2019 Annual Meeting of the American Association of Geographers (AAG), 3-8 April, Washington D.C.
This paper is based on my article for the forthcoming first issue of Radical Housing Journal, which will be launched at the 2019 AAG. It is included in the session, “Introducing the Radical Housing Journal: Launch of Issue 1 and Scholar-Activist Work From Forthcoming Issues (Part II)”, organised by Erin McElroy and Michele Lancione, and featuring AbdouMaliq Simone as discussant.
In this paper, I forward the concept of benevolent evictions to describe a new mode of dispossession, whereby expulsions from the urban core to the periphery are facilitated through the deployment of benevolence as a technology of evictions. Drawing on the experience of a community association in Pasig City in Metro Manila, Philippines, I examine how benevolent evictions, as materialized in The People’s Plan, reconfigured community participation and activist contestations.
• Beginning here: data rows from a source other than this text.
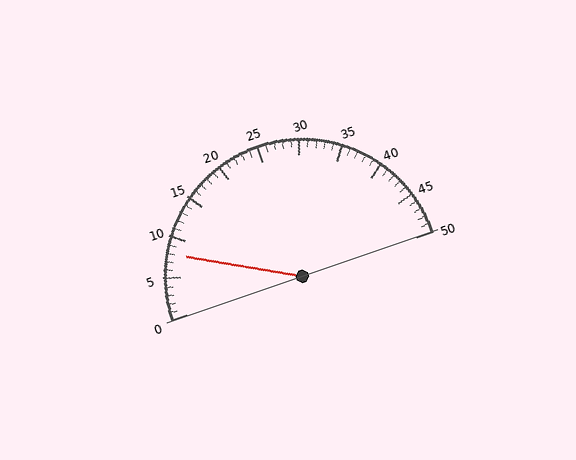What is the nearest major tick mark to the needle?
The nearest major tick mark is 10.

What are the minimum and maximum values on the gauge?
The gauge ranges from 0 to 50.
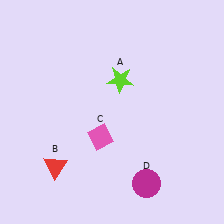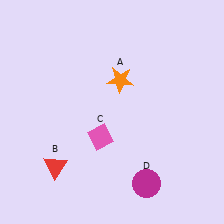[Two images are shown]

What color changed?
The star (A) changed from lime in Image 1 to orange in Image 2.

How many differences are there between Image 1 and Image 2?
There is 1 difference between the two images.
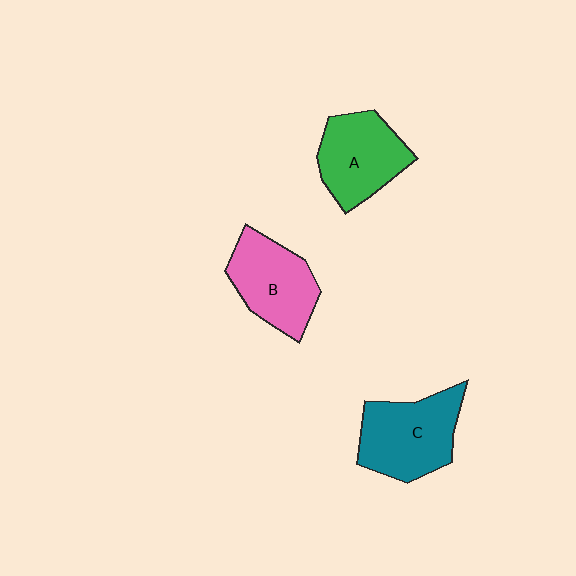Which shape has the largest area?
Shape C (teal).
I distil the politics of participation by troubling practices of inclusion in housing affairs and exclusion in flood control matters; and critically assess the implications of non-transgressive co-production models on organizing for housing justice. While democratizing housing solutions did not necessarily result in the democratization of participation, I argue that the contradictions that emerge present radical possibilities for rewriting the politics of participation toward the transformation of slum-state and citizen-state relations.